Will be added to living room entertainment system anchored with Klipsch RF-83's.
All audio goes through the speaker system (TV, games, movies, music).


----------



## Moonfly (Aug 1, 2008)

I know nothing of the outlaw, but SVS have a cast iron record of producing some of the best bang for buck subwoofers out there. Ive owned SVS myself and they are pretty hard to beat for the money, so much so I havent heard of anything better for the money myself personally. I would consider SVS the safe choice if nothing else personally.


----------



## Jstslamd (Nov 30, 2010)

You should also look at the hsu research vtf3mk3. it is iron clad as well.


----------



## drdoan (Aug 30, 2006)

Having owned several SVSound speakers, I would recommend them to be on your "A" list.

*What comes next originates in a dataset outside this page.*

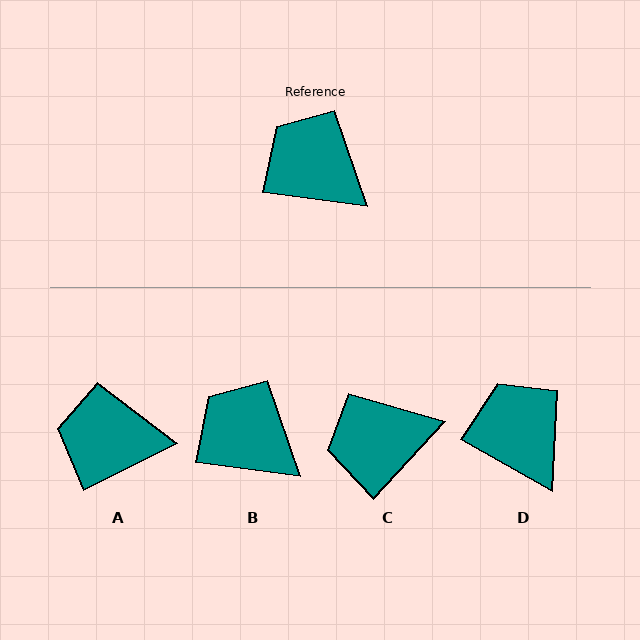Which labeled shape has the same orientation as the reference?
B.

Their service after the sale is legendary. Have fun. Dennis


----------



## htaddikt (May 14, 2007)

Jstslamd said:


> You should also look at the hsu research vtf3mk3. it is iron clad as well.


Close to the same sub. Outlaw Audio backs up their hardware like nobody's business, as does Hsu who was key in the development of the OA subs. 
For more moderate size rooms I think the Hsu or OA work very well indeed.
For larger, or need for more bass, SVS is a standard in the industry.


----------



## yamahaSHO (Nov 14, 2007)

drdoan said:


> Having owned several SVSound speakers, I would recommend them to be on your "A" list. Their service after the sale is legendary. Have fun. Dennis


I have to agree on the service (and the quality of product). I can't believe the help/advice that Ed has given me in the last <1. Customer service is some of the best I've had, if not the best I've had with any type of product I've ever purchased.


----------



## Svendsen (Feb 4, 2011)

I can't speak anything about the outlaw or HSU - my svs pc12-plus is my first sub - but I can say I'm extremely satisfied with my sub. I came before from a pretty high-end stereosystem, and I was very much affraid of not being satisfied (with any sub actually). Now I'm complety sold - in my world I think it's amazing. I was first going to get the pc12-nsd - and I'm sure I would have been very happy with it. With you you're room the pc12-nsd should be very capable. And I can also only say good thinks about the SVS sub. I had a small malfunction with the display on mine - and within a week a new amp. was delivered to me - great service.


----------



## chashint (Jan 12, 2011)

As most of you know the LFM1-EX was on sale for $552 to the door and I decided that this was the best bang for the buck and bought one,
I have been very pleased with it.
Test tones from http://www.audiocheck.net/testtones_sinebursts20-200.php were used to produce the graphs.


----------